京町家まちづくり調査に参加して考えること

木下 龍一(再生研理事) 
 昨秋から新年にかけて、京都市は第3回目の町家調査を実施している。京町家ネットメンバーも既に多数ボランティア参加した事と思うが、私も平成10年の第1回町家調査の頃を思い出しながら数回西陣地域に出かけた。思い起こせば平成4年頃にも京町家再生研発足前後に、上京や中、下京の町並と町家街区の保存状況を調べて歩いた事があり、何時になっても京都の町に重層する都市文化の歴史は、存続する町家の表情を通じて、私達に強い訴求力を持ち続けている事を皮膚感覚として実感する。西陣の各学区を訪ねてみると、表通り特にバスの通る大街路に面しては、ドラスティックな30m級のビルが林立する姿に、時代の激しい変化を感じざるを得ない。しかしながら、ひとたび小街路の町内に入るや、この数十年間ほぼ変化のない路地奥や昔ながらの町家のたたずまいの静寂に驚かされるという、不思議なコントラストを体験する。

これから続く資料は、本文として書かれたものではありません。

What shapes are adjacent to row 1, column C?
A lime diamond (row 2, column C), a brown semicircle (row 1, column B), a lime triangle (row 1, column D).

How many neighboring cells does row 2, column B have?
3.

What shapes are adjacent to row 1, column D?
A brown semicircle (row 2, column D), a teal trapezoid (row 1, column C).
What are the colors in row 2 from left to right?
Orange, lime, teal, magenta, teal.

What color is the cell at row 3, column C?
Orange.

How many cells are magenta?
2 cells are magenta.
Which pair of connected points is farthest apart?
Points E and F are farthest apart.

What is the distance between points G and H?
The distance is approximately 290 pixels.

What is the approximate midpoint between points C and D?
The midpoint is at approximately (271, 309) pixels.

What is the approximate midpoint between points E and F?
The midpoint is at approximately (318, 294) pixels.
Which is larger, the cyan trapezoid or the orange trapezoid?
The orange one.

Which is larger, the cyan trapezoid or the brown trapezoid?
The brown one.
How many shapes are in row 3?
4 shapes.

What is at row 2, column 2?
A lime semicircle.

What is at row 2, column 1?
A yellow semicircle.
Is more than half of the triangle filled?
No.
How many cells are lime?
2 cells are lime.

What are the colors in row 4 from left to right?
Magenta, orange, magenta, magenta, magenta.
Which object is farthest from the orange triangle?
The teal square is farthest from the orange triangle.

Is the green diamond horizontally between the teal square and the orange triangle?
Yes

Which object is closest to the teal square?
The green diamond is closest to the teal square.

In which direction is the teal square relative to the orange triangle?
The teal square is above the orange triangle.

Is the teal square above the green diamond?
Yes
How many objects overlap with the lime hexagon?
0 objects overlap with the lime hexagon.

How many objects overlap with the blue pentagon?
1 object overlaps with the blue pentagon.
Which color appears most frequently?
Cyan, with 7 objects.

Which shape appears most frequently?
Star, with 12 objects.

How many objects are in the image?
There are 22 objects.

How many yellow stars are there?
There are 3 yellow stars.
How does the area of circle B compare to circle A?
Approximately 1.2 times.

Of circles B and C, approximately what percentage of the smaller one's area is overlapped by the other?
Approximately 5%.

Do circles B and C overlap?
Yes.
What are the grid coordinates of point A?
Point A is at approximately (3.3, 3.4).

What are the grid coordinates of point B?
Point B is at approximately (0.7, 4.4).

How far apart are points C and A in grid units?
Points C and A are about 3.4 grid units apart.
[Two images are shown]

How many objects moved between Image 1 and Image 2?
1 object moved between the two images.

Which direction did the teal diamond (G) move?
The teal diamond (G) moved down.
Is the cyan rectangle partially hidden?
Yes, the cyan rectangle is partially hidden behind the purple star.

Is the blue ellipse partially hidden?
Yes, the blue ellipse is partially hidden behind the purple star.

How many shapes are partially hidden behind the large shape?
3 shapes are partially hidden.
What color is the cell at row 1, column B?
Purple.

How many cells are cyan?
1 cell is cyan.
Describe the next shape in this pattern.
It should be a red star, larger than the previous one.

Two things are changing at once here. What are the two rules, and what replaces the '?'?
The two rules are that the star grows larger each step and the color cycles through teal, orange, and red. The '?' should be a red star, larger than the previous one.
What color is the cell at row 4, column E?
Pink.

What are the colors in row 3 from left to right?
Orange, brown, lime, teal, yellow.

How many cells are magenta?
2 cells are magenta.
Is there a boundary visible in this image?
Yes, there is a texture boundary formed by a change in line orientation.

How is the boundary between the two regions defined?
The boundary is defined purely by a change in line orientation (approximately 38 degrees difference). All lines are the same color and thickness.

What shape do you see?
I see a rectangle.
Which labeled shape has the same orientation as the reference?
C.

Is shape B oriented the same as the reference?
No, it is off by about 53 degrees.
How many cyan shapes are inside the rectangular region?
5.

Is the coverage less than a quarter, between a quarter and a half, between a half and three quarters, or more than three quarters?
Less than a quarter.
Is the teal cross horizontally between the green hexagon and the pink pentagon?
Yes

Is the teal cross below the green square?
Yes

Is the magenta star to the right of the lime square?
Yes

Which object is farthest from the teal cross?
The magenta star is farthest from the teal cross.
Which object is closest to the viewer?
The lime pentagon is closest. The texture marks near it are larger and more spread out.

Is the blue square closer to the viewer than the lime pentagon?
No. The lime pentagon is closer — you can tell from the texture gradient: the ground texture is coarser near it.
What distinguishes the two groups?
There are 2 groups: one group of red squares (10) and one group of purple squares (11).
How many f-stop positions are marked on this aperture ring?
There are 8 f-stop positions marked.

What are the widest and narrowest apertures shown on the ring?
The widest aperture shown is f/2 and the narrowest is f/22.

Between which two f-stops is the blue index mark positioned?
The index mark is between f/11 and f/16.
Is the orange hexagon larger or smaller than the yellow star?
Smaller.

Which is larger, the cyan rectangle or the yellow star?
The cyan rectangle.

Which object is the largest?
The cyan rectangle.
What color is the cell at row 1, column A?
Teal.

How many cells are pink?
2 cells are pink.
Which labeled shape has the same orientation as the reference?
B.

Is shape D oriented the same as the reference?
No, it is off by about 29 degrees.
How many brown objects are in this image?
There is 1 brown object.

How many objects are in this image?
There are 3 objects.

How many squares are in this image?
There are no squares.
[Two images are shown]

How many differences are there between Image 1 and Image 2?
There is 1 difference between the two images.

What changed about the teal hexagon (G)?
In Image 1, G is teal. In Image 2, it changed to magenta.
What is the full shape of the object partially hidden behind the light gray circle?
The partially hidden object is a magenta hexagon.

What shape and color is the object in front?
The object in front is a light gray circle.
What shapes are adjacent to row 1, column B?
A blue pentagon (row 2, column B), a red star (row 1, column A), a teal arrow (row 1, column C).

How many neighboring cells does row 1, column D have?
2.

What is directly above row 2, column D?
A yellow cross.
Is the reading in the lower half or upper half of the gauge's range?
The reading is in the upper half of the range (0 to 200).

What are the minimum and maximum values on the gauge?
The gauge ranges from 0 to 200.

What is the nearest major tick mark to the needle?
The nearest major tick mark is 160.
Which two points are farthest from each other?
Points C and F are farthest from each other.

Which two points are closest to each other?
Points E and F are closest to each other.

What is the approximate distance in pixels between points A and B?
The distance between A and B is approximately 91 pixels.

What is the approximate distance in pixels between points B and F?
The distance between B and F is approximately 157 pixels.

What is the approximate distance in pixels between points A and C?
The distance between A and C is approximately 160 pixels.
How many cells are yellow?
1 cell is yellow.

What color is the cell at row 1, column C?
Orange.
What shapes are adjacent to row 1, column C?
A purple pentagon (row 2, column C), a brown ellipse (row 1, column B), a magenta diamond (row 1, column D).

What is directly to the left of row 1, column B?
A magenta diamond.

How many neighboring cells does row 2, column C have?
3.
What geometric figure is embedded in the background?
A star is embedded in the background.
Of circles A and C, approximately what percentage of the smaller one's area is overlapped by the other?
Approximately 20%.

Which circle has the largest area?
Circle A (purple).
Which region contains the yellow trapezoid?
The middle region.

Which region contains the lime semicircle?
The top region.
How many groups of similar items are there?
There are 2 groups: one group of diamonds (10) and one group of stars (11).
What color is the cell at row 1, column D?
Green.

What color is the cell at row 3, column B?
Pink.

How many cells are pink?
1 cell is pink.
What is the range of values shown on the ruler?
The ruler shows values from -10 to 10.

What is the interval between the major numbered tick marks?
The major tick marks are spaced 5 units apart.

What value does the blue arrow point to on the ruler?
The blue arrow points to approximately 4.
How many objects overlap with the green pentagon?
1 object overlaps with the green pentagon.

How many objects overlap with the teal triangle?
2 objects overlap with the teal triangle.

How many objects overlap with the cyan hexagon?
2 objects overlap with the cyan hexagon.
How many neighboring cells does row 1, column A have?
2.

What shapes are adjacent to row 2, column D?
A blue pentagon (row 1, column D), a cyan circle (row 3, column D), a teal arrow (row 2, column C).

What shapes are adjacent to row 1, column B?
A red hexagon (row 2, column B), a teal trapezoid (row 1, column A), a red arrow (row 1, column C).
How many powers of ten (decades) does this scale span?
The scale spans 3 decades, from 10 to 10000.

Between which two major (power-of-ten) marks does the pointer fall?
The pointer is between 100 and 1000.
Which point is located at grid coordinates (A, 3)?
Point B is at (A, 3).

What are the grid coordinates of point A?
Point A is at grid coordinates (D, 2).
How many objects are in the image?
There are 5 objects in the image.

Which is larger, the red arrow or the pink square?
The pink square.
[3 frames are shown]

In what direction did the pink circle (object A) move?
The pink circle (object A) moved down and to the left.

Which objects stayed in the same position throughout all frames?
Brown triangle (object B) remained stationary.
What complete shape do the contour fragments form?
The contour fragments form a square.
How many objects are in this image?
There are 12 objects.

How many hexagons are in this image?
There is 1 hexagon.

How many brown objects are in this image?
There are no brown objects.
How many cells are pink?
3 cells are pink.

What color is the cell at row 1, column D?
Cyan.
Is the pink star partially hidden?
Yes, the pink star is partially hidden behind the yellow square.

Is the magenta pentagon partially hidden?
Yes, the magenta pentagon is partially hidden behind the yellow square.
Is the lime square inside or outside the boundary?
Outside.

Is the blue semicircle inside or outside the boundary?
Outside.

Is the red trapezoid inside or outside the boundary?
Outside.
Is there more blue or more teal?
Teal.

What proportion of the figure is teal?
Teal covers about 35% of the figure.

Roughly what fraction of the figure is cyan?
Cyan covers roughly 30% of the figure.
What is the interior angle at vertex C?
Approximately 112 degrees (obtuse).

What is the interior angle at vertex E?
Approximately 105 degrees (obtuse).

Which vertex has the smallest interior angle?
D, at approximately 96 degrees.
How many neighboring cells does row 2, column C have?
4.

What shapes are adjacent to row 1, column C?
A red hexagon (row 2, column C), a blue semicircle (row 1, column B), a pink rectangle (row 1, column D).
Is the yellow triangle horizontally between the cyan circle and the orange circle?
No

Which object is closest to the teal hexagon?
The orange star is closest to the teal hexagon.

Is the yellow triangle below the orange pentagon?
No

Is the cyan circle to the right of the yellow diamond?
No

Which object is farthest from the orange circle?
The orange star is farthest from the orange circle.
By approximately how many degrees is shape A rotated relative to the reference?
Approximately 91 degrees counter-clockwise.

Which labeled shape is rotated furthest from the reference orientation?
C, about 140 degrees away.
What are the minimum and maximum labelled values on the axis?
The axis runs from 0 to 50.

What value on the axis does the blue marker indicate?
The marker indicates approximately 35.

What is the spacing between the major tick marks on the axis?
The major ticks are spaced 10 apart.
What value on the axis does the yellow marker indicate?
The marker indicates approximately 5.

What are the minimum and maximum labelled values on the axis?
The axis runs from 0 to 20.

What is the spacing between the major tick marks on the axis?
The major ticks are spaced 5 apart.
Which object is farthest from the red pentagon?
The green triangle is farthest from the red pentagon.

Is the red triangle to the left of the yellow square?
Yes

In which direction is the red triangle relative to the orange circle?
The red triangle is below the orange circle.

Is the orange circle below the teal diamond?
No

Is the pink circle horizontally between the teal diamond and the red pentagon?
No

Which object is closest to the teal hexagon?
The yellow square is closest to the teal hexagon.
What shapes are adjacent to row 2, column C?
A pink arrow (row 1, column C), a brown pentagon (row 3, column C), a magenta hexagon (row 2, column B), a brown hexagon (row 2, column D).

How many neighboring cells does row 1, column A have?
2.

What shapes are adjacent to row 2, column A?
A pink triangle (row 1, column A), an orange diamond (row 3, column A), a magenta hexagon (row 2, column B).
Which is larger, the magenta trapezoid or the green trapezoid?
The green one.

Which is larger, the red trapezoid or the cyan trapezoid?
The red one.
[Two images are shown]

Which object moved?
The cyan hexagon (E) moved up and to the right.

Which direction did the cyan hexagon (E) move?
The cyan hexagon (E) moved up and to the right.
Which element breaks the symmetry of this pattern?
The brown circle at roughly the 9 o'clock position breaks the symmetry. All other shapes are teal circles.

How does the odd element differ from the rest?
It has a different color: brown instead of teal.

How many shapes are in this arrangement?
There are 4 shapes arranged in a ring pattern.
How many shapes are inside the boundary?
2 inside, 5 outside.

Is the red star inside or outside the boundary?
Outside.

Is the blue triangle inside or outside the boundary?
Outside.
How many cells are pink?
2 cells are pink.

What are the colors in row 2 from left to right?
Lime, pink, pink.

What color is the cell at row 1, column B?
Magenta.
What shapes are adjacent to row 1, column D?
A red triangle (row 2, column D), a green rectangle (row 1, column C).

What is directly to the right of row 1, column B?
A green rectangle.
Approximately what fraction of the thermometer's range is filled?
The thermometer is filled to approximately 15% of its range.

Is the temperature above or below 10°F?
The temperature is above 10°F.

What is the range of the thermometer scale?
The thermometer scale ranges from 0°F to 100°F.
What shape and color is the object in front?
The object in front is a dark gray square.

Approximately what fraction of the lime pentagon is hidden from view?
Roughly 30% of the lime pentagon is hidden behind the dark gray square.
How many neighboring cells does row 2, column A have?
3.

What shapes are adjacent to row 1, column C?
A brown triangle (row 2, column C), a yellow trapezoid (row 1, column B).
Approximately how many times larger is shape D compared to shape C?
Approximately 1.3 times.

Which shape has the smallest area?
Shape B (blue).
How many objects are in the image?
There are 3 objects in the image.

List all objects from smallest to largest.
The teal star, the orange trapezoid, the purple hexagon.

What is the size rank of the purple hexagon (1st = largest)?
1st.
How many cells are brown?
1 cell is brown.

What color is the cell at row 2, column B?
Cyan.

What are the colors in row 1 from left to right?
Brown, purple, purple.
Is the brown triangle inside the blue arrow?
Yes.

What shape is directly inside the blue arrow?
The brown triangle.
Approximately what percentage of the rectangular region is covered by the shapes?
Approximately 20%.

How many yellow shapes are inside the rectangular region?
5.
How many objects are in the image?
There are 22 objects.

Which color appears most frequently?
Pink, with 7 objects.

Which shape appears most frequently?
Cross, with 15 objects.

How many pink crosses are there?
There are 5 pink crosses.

 以前の調査と違って、今回は一度前にカウントされた町家の存在をその場所で確認し、外観からの構造や形式、特徴やメンテナンスの状態について記録し、写真撮影をしてゆくというものだ。立命館大学文学部地理学教室の学生達の協力で、GISの携帯端末機を動員して、瞬時に地図上に記録してゆくので、作業能率と集計速度は抜群である。都市計画地図上に様々なタイプの町家がプロットされ、時間軸上の変化をも含めて確認出来るのは非常に興味深い。膨大な数の町家、特に集住形式の路地奥長屋がそのまま存続し、住まわれ続けている現実に驚くばかりである。ただ以前の調査時と比べて、界隈に機織の音が殆んど聞こえず、生活の活気がさめた様に感じられた事と、幾つかの街角で町家が姿を消し、3階建ての建売住宅街に変貌していた事である。新しい街区は全く京都らしさを失い、どこの町にいるのかわからない思いがした。そして今回調査で更に驚く事に出会った。千本商店街や中立売、北野商店街等古い繁華な町で、既に数十年前から洋風の看板建築にされた町家が数多く存続していたのだ。以前調査で町家である事から外された建物が多かったが、よく見てみると西陣界隈では、1階から立ち上がるモルタル塗りのパラペットが殆んど町家の大屋根までスッポリ包んでいて、棟の鬼瓦がちょっとだけしか覗いていないが、裏に廻ってよく観察してみると、和瓦葺の勾配屋根が垣間見えている。擬洋風の装飾や現代風のテント看板を掲げて、商売替えをした店舗もあるが、昔ながらの家業を持続させている様な老舗が看板建築となって、今尚職住一体の町家経営を続けているのだ。新しくビル化した店も幾らか増えたと思うものの、商店街が総じて古いイメージを維持しているのは、この様な看板町家が未だ半数程存続している為であると考えられる。私は町の活性化と景観美向上の為、この様な全ての看板建築を美しい町家の外観に復元すべきだと思う。京町家まちづくり調査の主旨からして、所有者に自主的改修を薦めるべく、行政側からの前向きの提案があればと考える。準防火地域の指定や木造家屋の防火対策の為、モルタル外壁を塗り廻し、アルミサッシと網入ガラスを嵌め込み、中の伝統木造構法の町家をカモフラージュして、一時商売と町並の近代化を図ってきたものに違いない。社会の変化に対応した地域のユニークな商品企画や現代的アニメーションの復活の為にも、地域特性を考慮した町家再生による商店街活性化が必要なのではないだろうか。耐火建築物の出現や消火栓による実効的な地域の防火区画が成立する中、京町家様式を否定してまでも、個々の町家単位の防火性を担保するより、街区としての有機的な防火対策と地域防災活動を推進しながら、京町家街区としての商店街再生を計るべきである。都市計画行政としての一歩前進した市民による町家街区再生への提案を期待しながら、次段階の京都市全域の町づくり調査に参加してゆきたいと思う。